L’Italia produce 135,1 milioni di tonnellate di rifiuti speciali l’anno

(Rinnovabili.it) – Si chiamano rifiuti speciali ma di speciale hanno solo la distinzione da quelli prodotti a livello urbano. Sono gli scarti generati da attività industriali, commerciali e sanitarie, che richiedono una gestione differente rispetto ai rifiuti urbani, sia in termini di regimi autorizzativi che di obblighi di comunicazione. In Italia ne produciamo quasi 135,1 milioni di tonnellate l’anno. Dopo anni di flessione, il dato sta progressivamente aumentando, in linea con la ripresa economica. La spinta verso l’alto arriva soprattutto dalla categoria dei “pericolosi”, quelli che contengono al loro interno un’elevata dose di sostanze inquinanti e che devono essere trattati per essere resi innocui. A tenere il conto è l’ISPRA che ogni anno, grazie al contributo delle Agenzie regionali e provinciali per la Protezione dell’Ambiente, fornisce un quadro di informazioni oggettivo e puntuale sul comparto.

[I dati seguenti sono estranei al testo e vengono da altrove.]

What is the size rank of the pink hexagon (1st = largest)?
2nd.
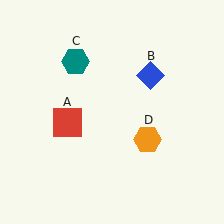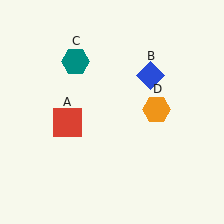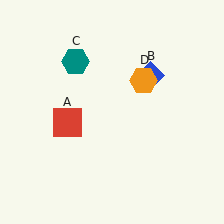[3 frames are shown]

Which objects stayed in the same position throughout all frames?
Red square (object A) and blue diamond (object B) and teal hexagon (object C) remained stationary.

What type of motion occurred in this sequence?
The orange hexagon (object D) rotated counterclockwise around the center of the scene.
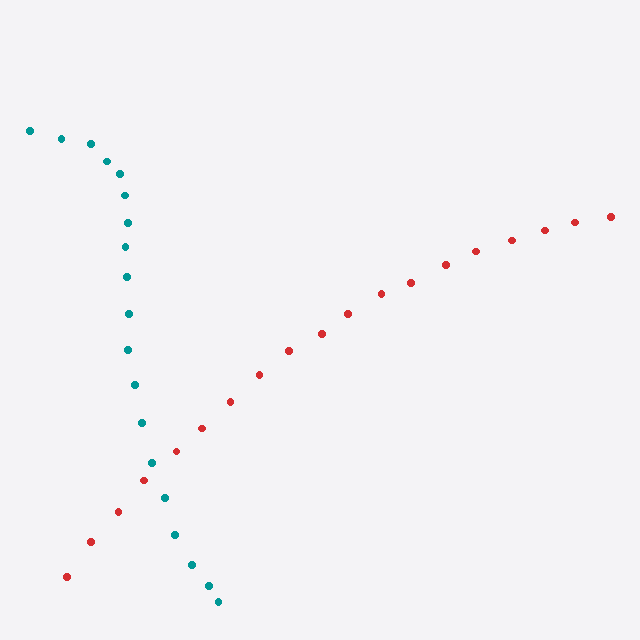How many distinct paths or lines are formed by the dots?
There are 2 distinct paths.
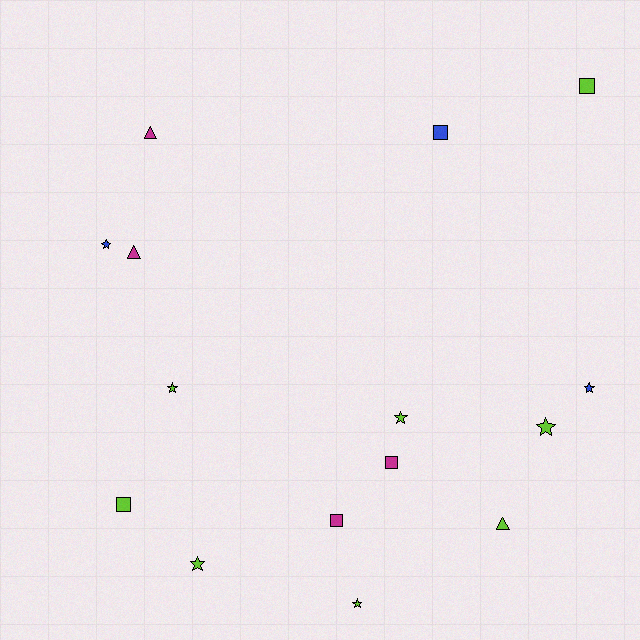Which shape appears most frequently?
Star, with 7 objects.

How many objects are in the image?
There are 15 objects.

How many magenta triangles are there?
There are 2 magenta triangles.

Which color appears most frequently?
Lime, with 8 objects.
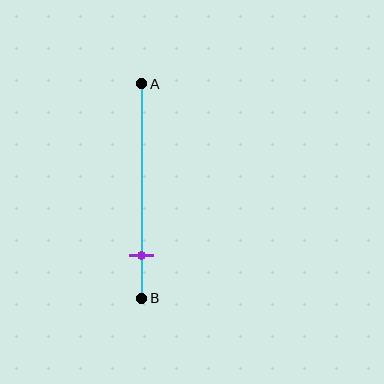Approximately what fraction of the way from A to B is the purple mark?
The purple mark is approximately 80% of the way from A to B.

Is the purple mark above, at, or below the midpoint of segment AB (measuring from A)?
The purple mark is below the midpoint of segment AB.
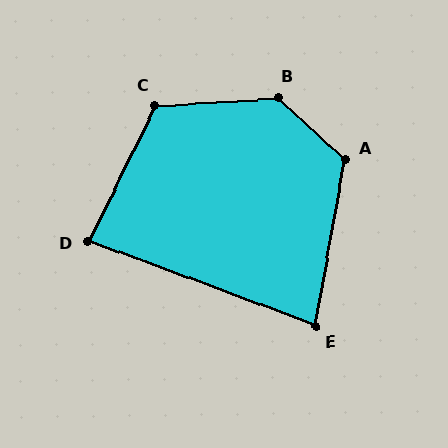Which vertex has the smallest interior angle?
E, at approximately 80 degrees.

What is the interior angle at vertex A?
Approximately 123 degrees (obtuse).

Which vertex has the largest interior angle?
B, at approximately 134 degrees.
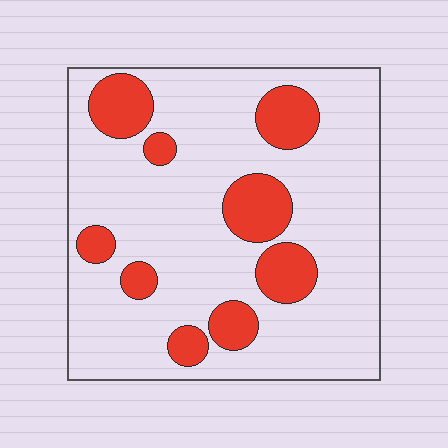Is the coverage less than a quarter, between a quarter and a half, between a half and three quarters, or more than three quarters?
Less than a quarter.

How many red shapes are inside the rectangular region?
9.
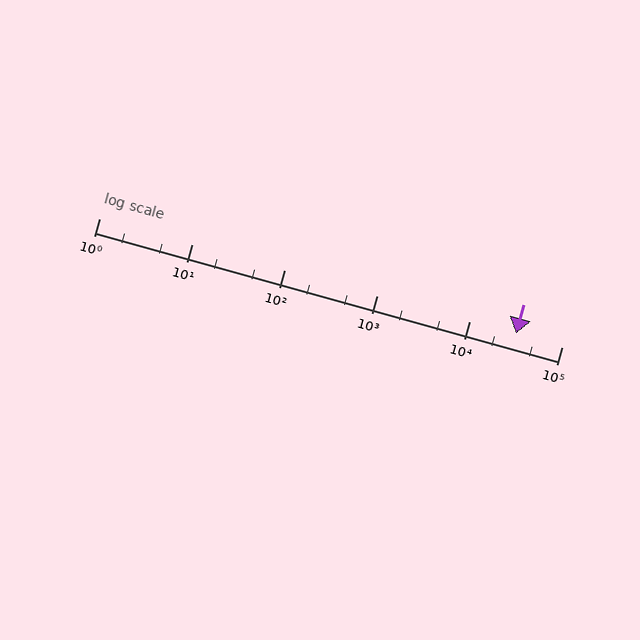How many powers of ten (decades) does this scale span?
The scale spans 5 decades, from 1 to 100000.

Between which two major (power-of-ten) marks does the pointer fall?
The pointer is between 10000 and 100000.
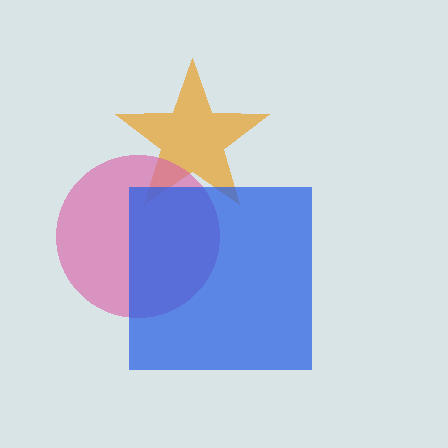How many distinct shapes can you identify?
There are 3 distinct shapes: an orange star, a pink circle, a blue square.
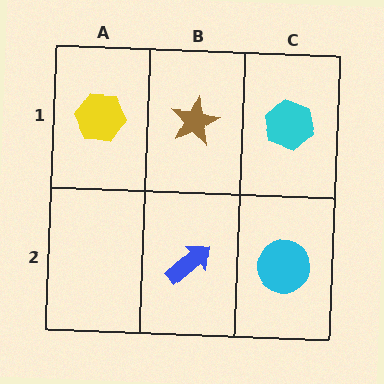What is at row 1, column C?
A cyan hexagon.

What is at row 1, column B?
A brown star.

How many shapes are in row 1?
3 shapes.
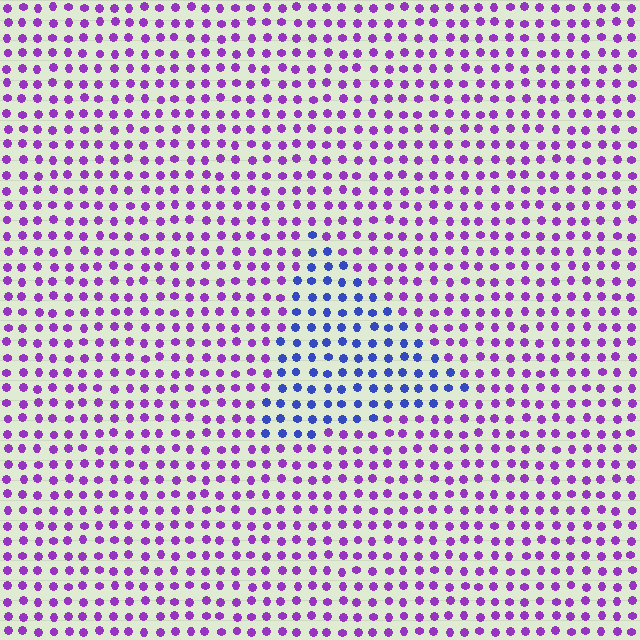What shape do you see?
I see a triangle.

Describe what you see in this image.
The image is filled with small purple elements in a uniform arrangement. A triangle-shaped region is visible where the elements are tinted to a slightly different hue, forming a subtle color boundary.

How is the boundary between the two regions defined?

E nel suo 17esimo Rapporto Rifiuti Speciali (pdf) sottolinea come gli scarti generati da attività produttive, commerciali e di servizio, siano ormai quattro volte superiori a quelli urbani.

 

Che fine fanno una volta raccolti? Buona parte viene riciclata, il resto esportata all’estero o conferita in discarica. Per i rifiuti speciali “non pericolosi” le attività di recupero della materia ci rendono primi in Europa: dei 125 milioni di tonnellate prodotte, 89,4 milioni vengono riciclati. Performance che dovrebbero ulteriormente aumentare con la pubblicazione dei singoli decreti di End of Waste per tipologia di rifiuto, i provvedimenti che definiscono i criteri in base a cui un prodotto passa dall’esser considerato rifiuto a fonte di materia prima seconda. “Il riciclaggio di qualità –si legge nella nota stampa dell’Istituto – consente di reimmettere materiali nei cicli produttivi, riducendo al contempo il ricorso allo smaltimento, in particolare a quello in discarica”. Per quest’ultima voce, la situazione è paradossale: se da un lato il Paese sta progressivamente diminuendo il numero di discariche operative, dall’altro sta incrementando la quantità di rifiuti speciale conferitivi (un più 7,9% dal 2015 al 2016).

 

C’è poi chi prende il largo. Secondo il report ISPRA, nel 2016 la quantità totale di rifiuti speciali portata oltre i confini nazionali – principalmente in Germania – è stata di circa 3,1 milioni di tonnellate, di cui 2,1 milioni “non pericolosi” e 1 milione etichettato come “pericoloso”. Ma l’Italia non esporta solamente: qui infatti arrivano i rifiuti speciali metallici prodotti da Germania, Austria e Ungheria.

Nel complesso, sottolineano gli autori, la poca prevenzione tuttavia rimane il punto dolente della filiera. Oggi il settore delle costruzioni e demolizioni costituisce uno dei flussi più importanti in termini quantitativi, con il 40,6 per cento di tutti rifiuti speciali prodotti a livello nazionale. Il resto lo fanno le attività di trattamento dei rifiuti e di risanamento (27,2 per cento) e il settore manifatturiero (20,7 per cento).